Violences à Rome lors de la première journée planétaire des "indignés"

Ils sont descendus dans les rues un peu partout en Europe et dans plusieurs villes à travers le monde.

Lors de la première journée mondiale organisée par ce mouvement, des dizaines de milliers de personnes ont manifesté à Rome. Stefano Rellandini/

Sous les slogans "Peuples du monde, levez-vous" ou "Descends dans la rue, crée un nouveau monde", les "indignés" ont appelé à manifester samedi contre la précarité liée à la crise et le pouvoir de la finance dans 951 villes de 82 pays, selon le site 15october.net.

 

Lors de la première journée mondiale organisée par ce mouvement, des violences ont éclaté à Rome, faisant quelque 70 blessés, dont trois graves, selon un décompte établi par l'agence de presse italienne Ansa.

 

Des éléments incontrôlés, masqués de foulards noirs, ont envahi un hôtel de luxe, fracassé les vitrines de banques et mis le feu à une annexe du ministère de la Défense. Plusieurs voitures ont été incendiées. En fin de journée, la place historique de la basilique Saint-Jean de Latran était transformée en champ de bataille. La police a chargé des centaines de jeunes qui lançaient fumigènes, cocktails Molotov et bouteilles contre les forces de l'ordre, tandis que les manifestants pacifiques quittaient les bras en l'air pour ne pas être confondus avec les casseurs.

 

Pendant ce temps, des dizaines de milliers de personnes manifestaient pacifiquement dans la capitale italienne, brandissant des pancartes "Une seule solution, la Révolution!", "Nous ne sommes pas des biens dans les mains des banquiers".

 

A Londres, où des heurts mineurs avec la police se sont produits à la mi-journée, 800 "indignés" se sont rassemblés dans la City et ont reçu le renfort inopiné du fondateur de Wikileaks Julian Assange.
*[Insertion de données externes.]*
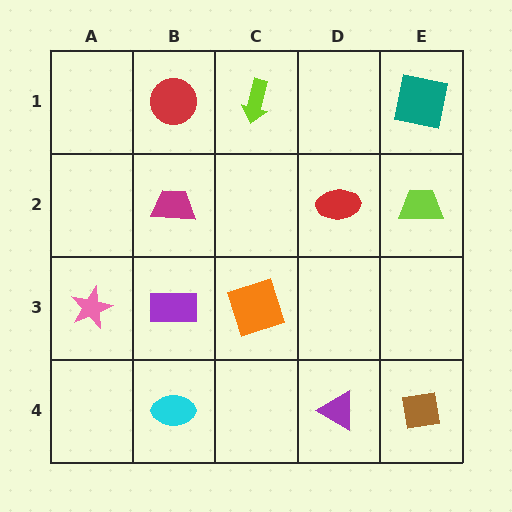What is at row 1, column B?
A red circle.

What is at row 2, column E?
A lime trapezoid.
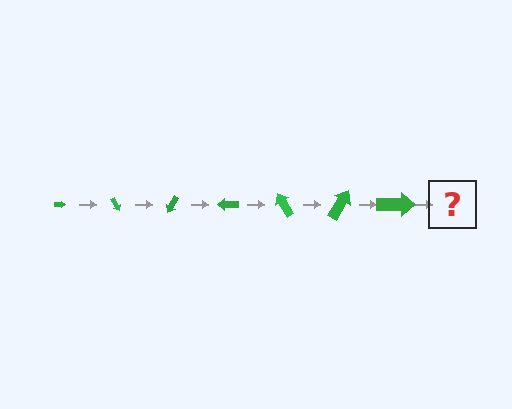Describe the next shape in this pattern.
It should be an arrow, larger than the previous one and rotated 420 degrees clockwise from the start.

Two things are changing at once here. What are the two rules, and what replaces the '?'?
The two rules are that the arrow grows larger each step and it rotates 60 degrees clockwise each step. The '?' should be an arrow, larger than the previous one and rotated 420 degrees clockwise from the start.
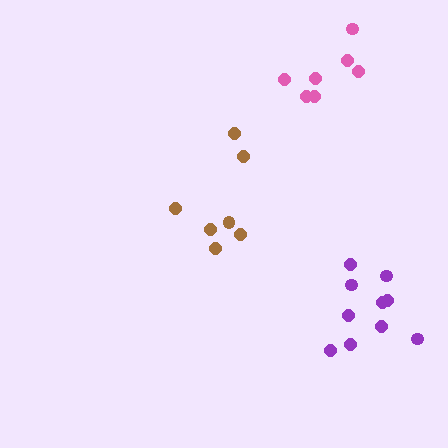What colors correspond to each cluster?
The clusters are colored: pink, brown, purple.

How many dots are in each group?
Group 1: 7 dots, Group 2: 7 dots, Group 3: 10 dots (24 total).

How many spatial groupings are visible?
There are 3 spatial groupings.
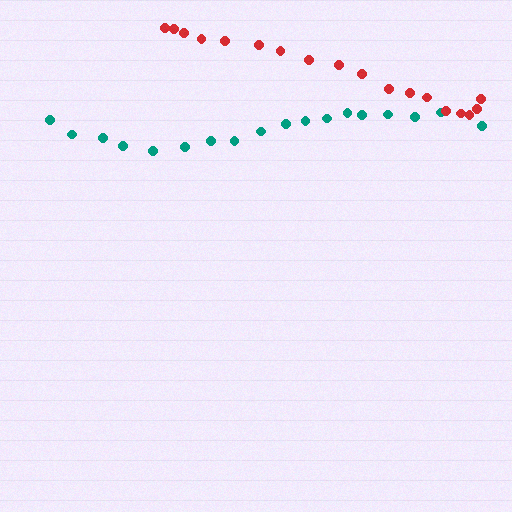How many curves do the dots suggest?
There are 2 distinct paths.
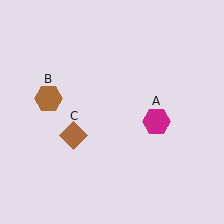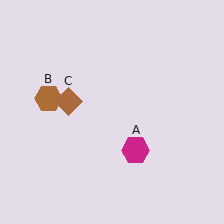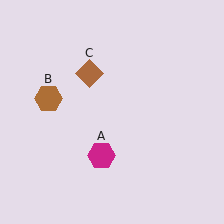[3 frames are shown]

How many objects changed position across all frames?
2 objects changed position: magenta hexagon (object A), brown diamond (object C).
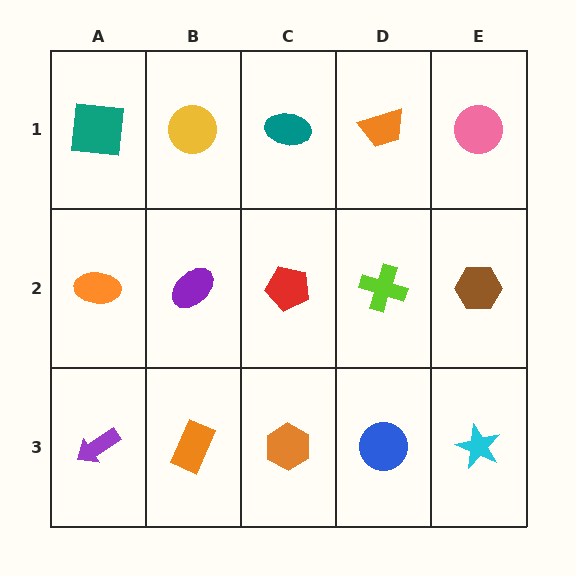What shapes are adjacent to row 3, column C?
A red pentagon (row 2, column C), an orange rectangle (row 3, column B), a blue circle (row 3, column D).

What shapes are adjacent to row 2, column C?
A teal ellipse (row 1, column C), an orange hexagon (row 3, column C), a purple ellipse (row 2, column B), a lime cross (row 2, column D).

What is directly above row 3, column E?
A brown hexagon.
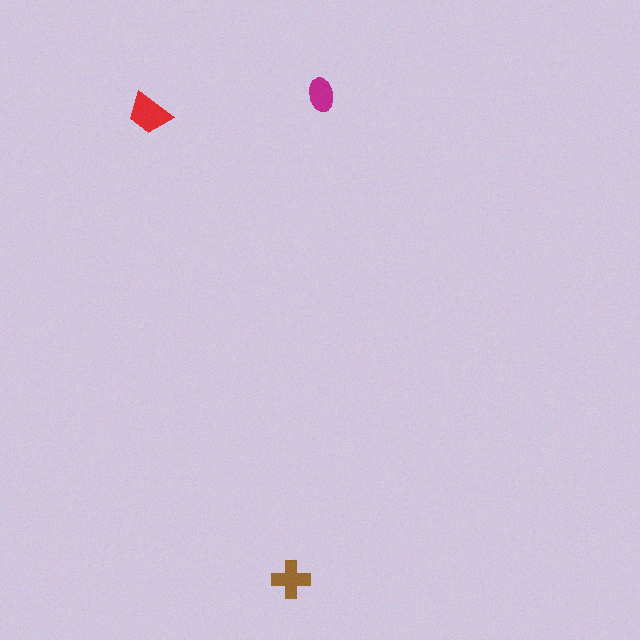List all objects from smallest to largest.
The magenta ellipse, the brown cross, the red trapezoid.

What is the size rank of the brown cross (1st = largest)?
2nd.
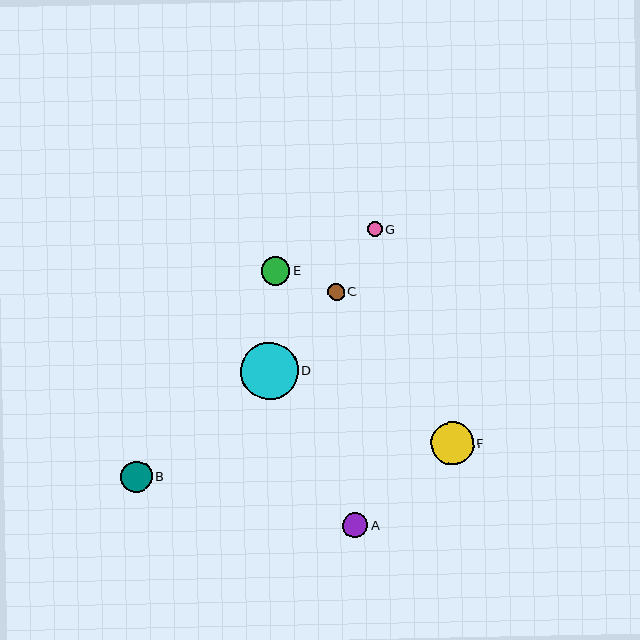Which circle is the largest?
Circle D is the largest with a size of approximately 57 pixels.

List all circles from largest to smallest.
From largest to smallest: D, F, B, E, A, C, G.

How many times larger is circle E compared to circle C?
Circle E is approximately 1.7 times the size of circle C.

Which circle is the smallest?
Circle G is the smallest with a size of approximately 15 pixels.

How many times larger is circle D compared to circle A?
Circle D is approximately 2.2 times the size of circle A.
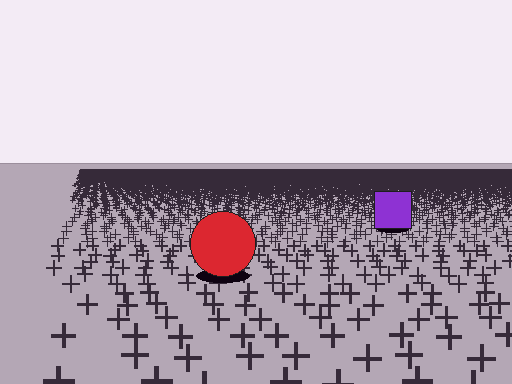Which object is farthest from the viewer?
The purple square is farthest from the viewer. It appears smaller and the ground texture around it is denser.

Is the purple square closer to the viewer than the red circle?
No. The red circle is closer — you can tell from the texture gradient: the ground texture is coarser near it.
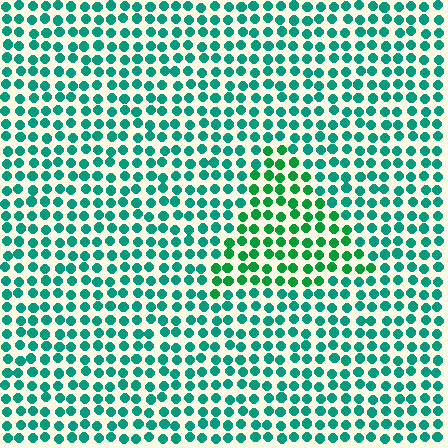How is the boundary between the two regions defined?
The boundary is defined purely by a slight shift in hue (about 29 degrees). Spacing, size, and orientation are identical on both sides.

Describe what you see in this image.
The image is filled with small teal elements in a uniform arrangement. A triangle-shaped region is visible where the elements are tinted to a slightly different hue, forming a subtle color boundary.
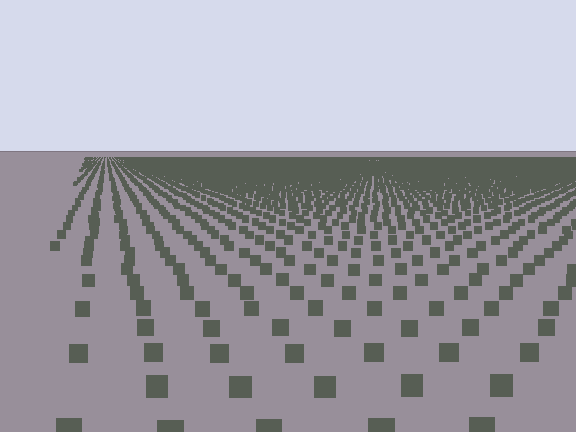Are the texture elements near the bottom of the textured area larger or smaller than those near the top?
Larger. Near the bottom, elements are closer to the viewer and appear at a bigger on-screen size.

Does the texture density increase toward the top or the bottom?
Density increases toward the top.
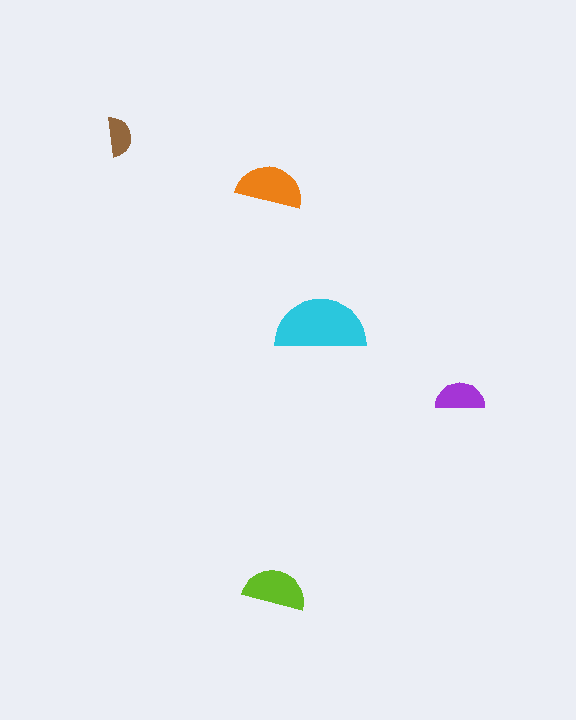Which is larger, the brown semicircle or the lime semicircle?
The lime one.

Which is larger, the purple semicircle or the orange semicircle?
The orange one.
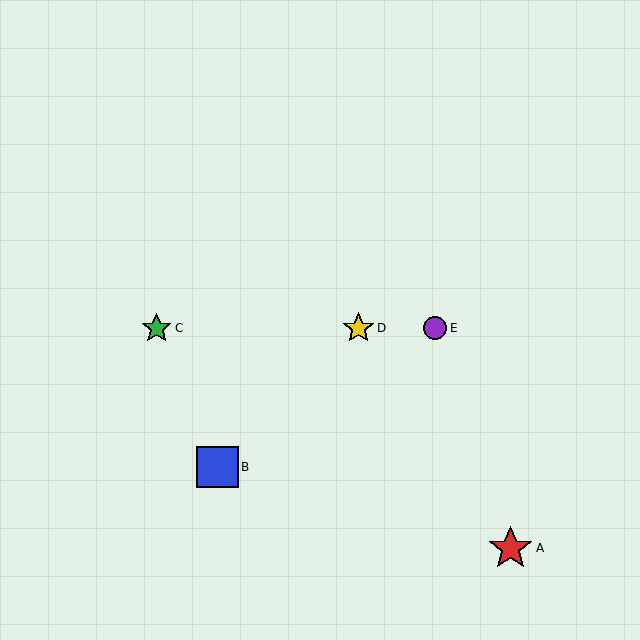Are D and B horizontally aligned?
No, D is at y≈328 and B is at y≈467.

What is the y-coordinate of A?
Object A is at y≈548.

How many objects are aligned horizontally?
3 objects (C, D, E) are aligned horizontally.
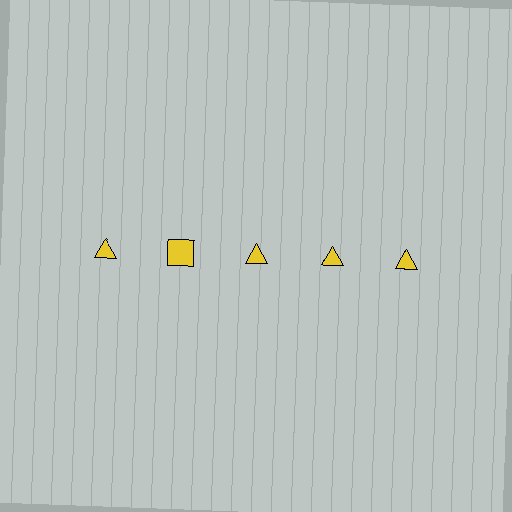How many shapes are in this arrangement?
There are 5 shapes arranged in a grid pattern.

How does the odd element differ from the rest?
It has a different shape: square instead of triangle.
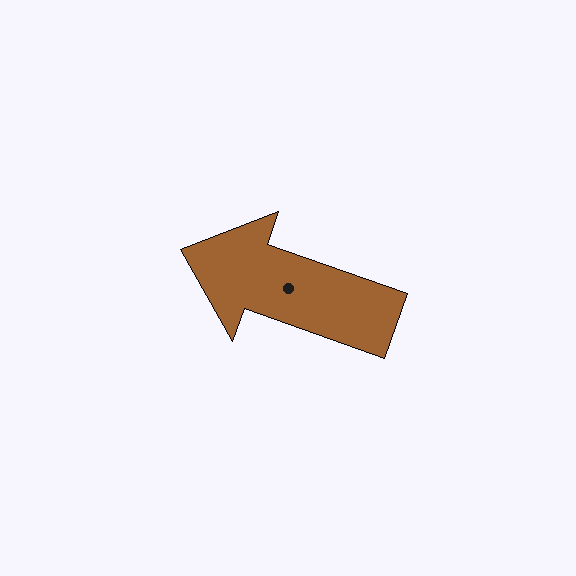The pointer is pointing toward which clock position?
Roughly 10 o'clock.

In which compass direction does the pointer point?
West.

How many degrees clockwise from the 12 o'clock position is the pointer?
Approximately 290 degrees.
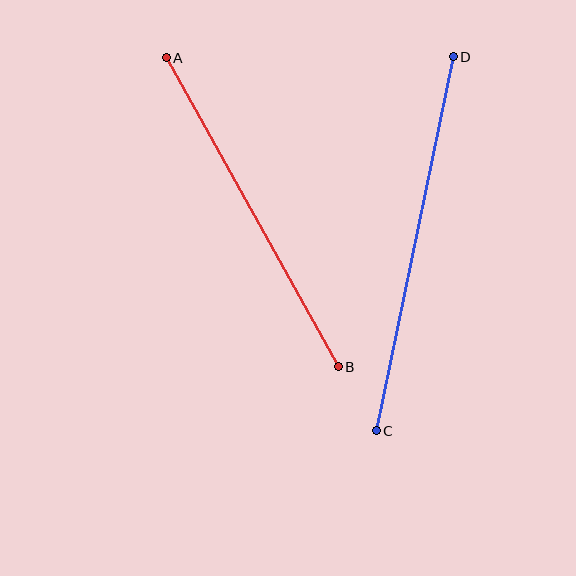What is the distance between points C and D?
The distance is approximately 382 pixels.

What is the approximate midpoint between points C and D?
The midpoint is at approximately (415, 244) pixels.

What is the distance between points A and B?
The distance is approximately 354 pixels.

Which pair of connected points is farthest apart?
Points C and D are farthest apart.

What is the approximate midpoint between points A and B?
The midpoint is at approximately (252, 212) pixels.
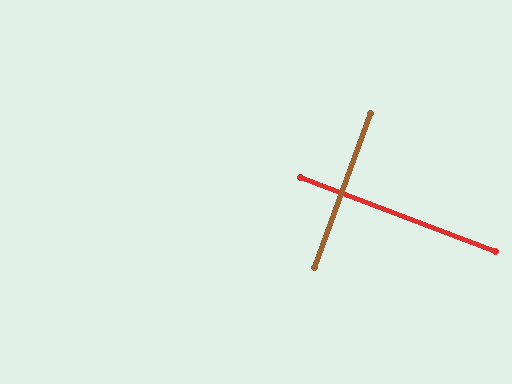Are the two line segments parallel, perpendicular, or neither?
Perpendicular — they meet at approximately 89°.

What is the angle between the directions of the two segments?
Approximately 89 degrees.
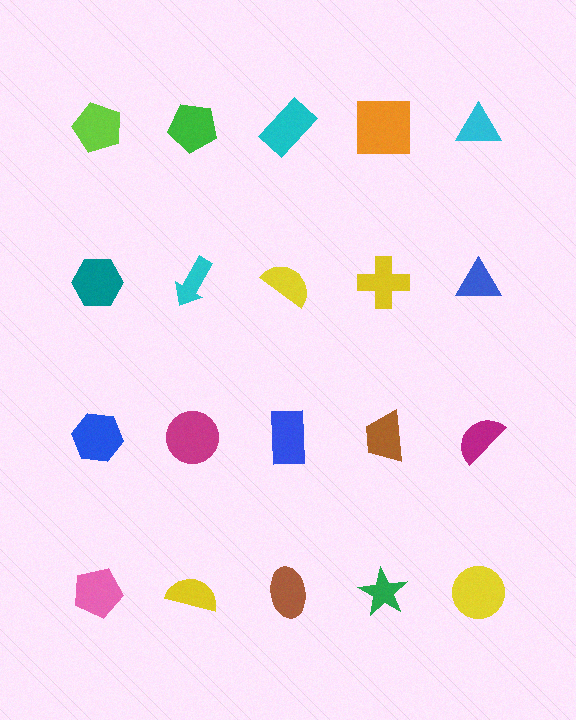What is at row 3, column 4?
A brown trapezoid.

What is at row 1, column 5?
A cyan triangle.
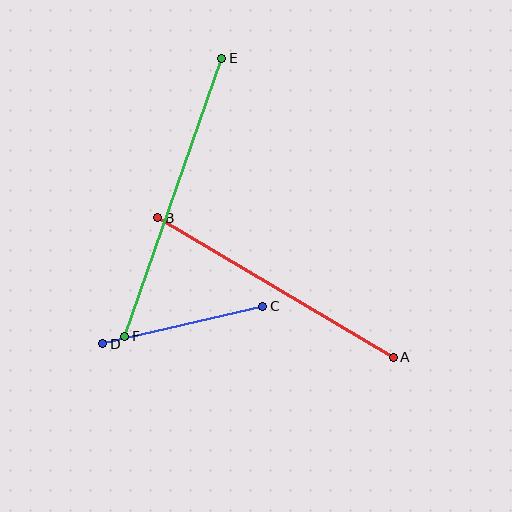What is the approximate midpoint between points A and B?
The midpoint is at approximately (275, 288) pixels.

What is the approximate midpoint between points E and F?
The midpoint is at approximately (173, 197) pixels.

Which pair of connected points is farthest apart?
Points E and F are farthest apart.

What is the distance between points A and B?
The distance is approximately 274 pixels.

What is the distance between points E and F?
The distance is approximately 294 pixels.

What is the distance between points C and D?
The distance is approximately 164 pixels.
L'arrivée d'Assange, qui est en liberté conditionnelle dans un manoir près de Londres en attendant une éventuelle extradition vers la Suède où il est poursuivi pour viol, a suscité des cris de joie. "Nous soutenons ce qui se passe ici parce que le système bancaire à Londres est le bénéficiaire d'argent issu de la corruption", a lancé le fondateur de WikiLeaks sur les marches de la cathédrale Saint-Paul, où étaient massés les manifestants.

 

Les "indignés" ont reçu aussi le soutien du gouverneur de la Banque d'Italie, Mario Draghi, qui doit prendre la tête le mois prochain de la Banque centrale européenne. "Les jeunes ont raison d'être indignés", a déclaré M. Draghi à des journalistes italiens en marge de la réunion du G20 à Paris. "Ils sont en colère contre le monde de la finance. Je les comprends", a déclaré cet économiste de 64 ans.

 

Cinq mois après l'apparition du mouvement, le 15 mai à Madrid, les "indignés" ou d'autres groupes comme "Occupy Wall Street" ont ciblé tout particulièrement de hauts lieux de la finance mondiale, comme le quartier des affaires de New York, la City de Londres ou la BCE à Francfort, devant laquelle 5.000 à 6.000 personnes se sont rassemblées.

 

"D'Amérique jusqu'en Asie, d'Afrique à l'Europe, les peuples se lèvent pour revendiquer leurs droits et réclamer une vraie démocratie", affirme le manifeste du 15 octobre. "Les puissances travaillent pour le bénéfice de quelques uns, ignorant la volonté de la grande majorité. Cette situation intolérable doit cesser".

 

En Europe, les "indignés" sont descendus dans les rues un peu partout. A Madrid, cinq colonnes sont parties des quartiers périphériques pour refaire le chemin jusqu'à la Puerta del Sol, la place emblématique qu'ils avaient occupée pendant un mois au printemps. A Lisbonne, quelque 50.000 personnes de tous âges ont défilé aux cris de "FMI dehors", rangées derrière une banderole proclamant "Stop troïka", en référence aux créanciers du Portugal (Union européenne, Banque centrale européenne et Fonds monétaire international). Aux Pays-Bas, un millier de manifestants se sont rassemblés à La Haye, autant sur la place de la Bourse à Amsterdam, et un millier encore sur la Paradeplatz à Zurich, place emblématique de la finance suisse, tandis que Paris a rassemblé plusieurs centaines d'"indignés".

 

A New York, le mouvement "Occupy Wall Street", qui s'est nourri aux Etats-Unis du chômage des jeunes et de l'accroissement des inégalités, et occupe un parc depuis le 17 septembre, a appelé à un rassemblement à Times Square.

 

L'extension du mouvement "démontre qu'il s'agit d'une question qui ne concerne pas seulement l'Espagne mais le monde entier car la crise est mondiale, les marchés agissent à l'échelle globale", soulignait Jon Aguirre Such, un porte-parole des "indignés" en Espagne.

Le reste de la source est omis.